What all that structure holds together is more dubious but in its own way eloquent. Whatever the melodrama of “everything that’s happened to me” it is equaled by the narrative of the second half: the draping of the cobweb over the lamp, the “study” of the cobweb, and the resulting decision to quit the misery of the human scene.

The chiastic organization helps unlock the cognitive spaces inhabited by the poem. The cobweb echoes the phrase “everything that’s happened” — it is a “trace” of the past life, a trace that clings to him until he detaches himself from it and drapes it over the lamp. The lamp is an old symbol of thought; this image is nicely complicated by the image of the cobweb “shuddering” at the touch of his breath.

The poem seems to draw on the imagery of nothingness, nausea, and other existential concepts. Indeed, Carver’s “The Cobweb” illustrates the position of nihilism in our culture. No one dares challenge it: No one can blame me that I turned
and went inside
. Nihilism is a sort of default position of modern thought. The final absence of meaning is a notion we find automatically authoritative. It empowered Carver to finish this poem, and indeed there is lots to admire here. He must have been happy with it. We have a strong stomach for nihilism, or perhaps we don’t really think it through.

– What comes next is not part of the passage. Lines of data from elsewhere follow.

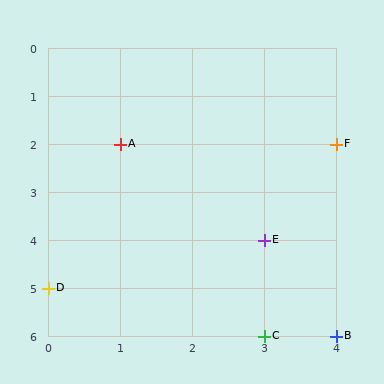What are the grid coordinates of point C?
Point C is at grid coordinates (3, 6).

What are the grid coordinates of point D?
Point D is at grid coordinates (0, 5).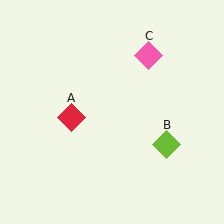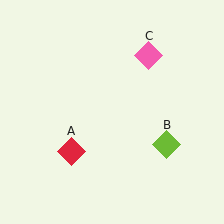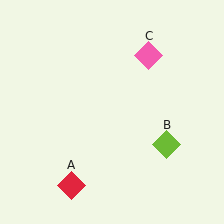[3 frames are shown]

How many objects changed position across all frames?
1 object changed position: red diamond (object A).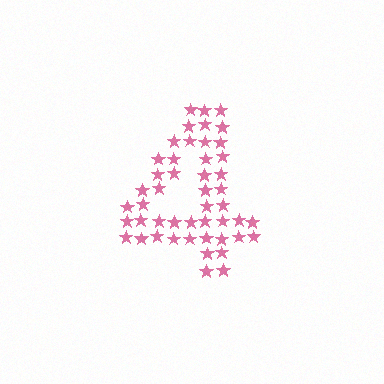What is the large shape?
The large shape is the digit 4.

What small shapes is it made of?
It is made of small stars.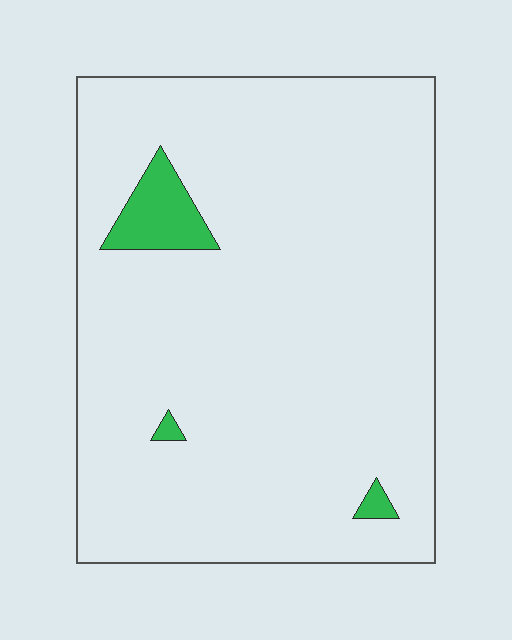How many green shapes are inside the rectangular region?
3.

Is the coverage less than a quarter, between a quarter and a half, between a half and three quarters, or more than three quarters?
Less than a quarter.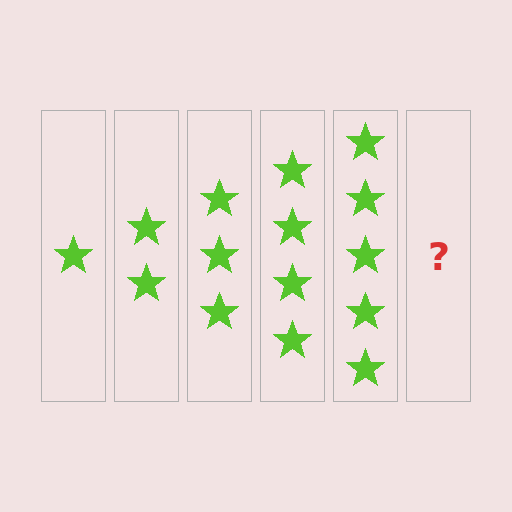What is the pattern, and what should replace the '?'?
The pattern is that each step adds one more star. The '?' should be 6 stars.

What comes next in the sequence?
The next element should be 6 stars.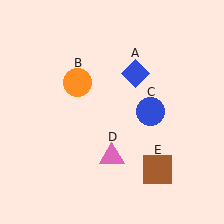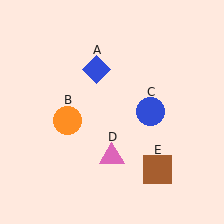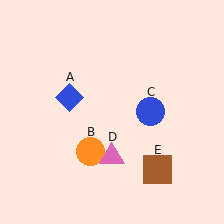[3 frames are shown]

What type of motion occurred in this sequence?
The blue diamond (object A), orange circle (object B) rotated counterclockwise around the center of the scene.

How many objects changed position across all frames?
2 objects changed position: blue diamond (object A), orange circle (object B).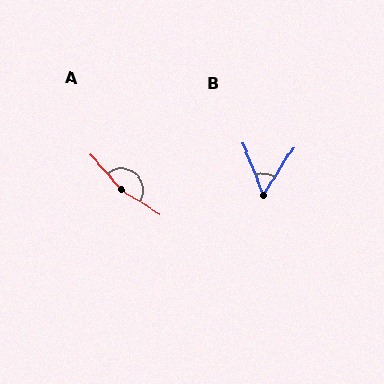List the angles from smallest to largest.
B (54°), A (163°).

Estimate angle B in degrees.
Approximately 54 degrees.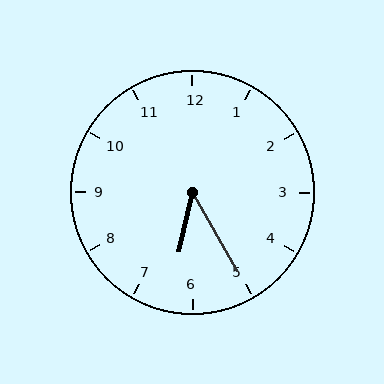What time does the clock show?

There’s a kind of empty fulness to the concept that should alert us to the old lure of the univocal: the One. “I owe my existence to no one” — Samuel Beckett, The Unnamable.

A little reflection on the flow of one’s real feelings about existence would begin to suggest an alternative to nihilism. Going beyond and before the disgust of the exhausted ego, this much cherished autonomous self, moves us toward an Other from which a call to reverence may be faintly heard even by the faint of heart.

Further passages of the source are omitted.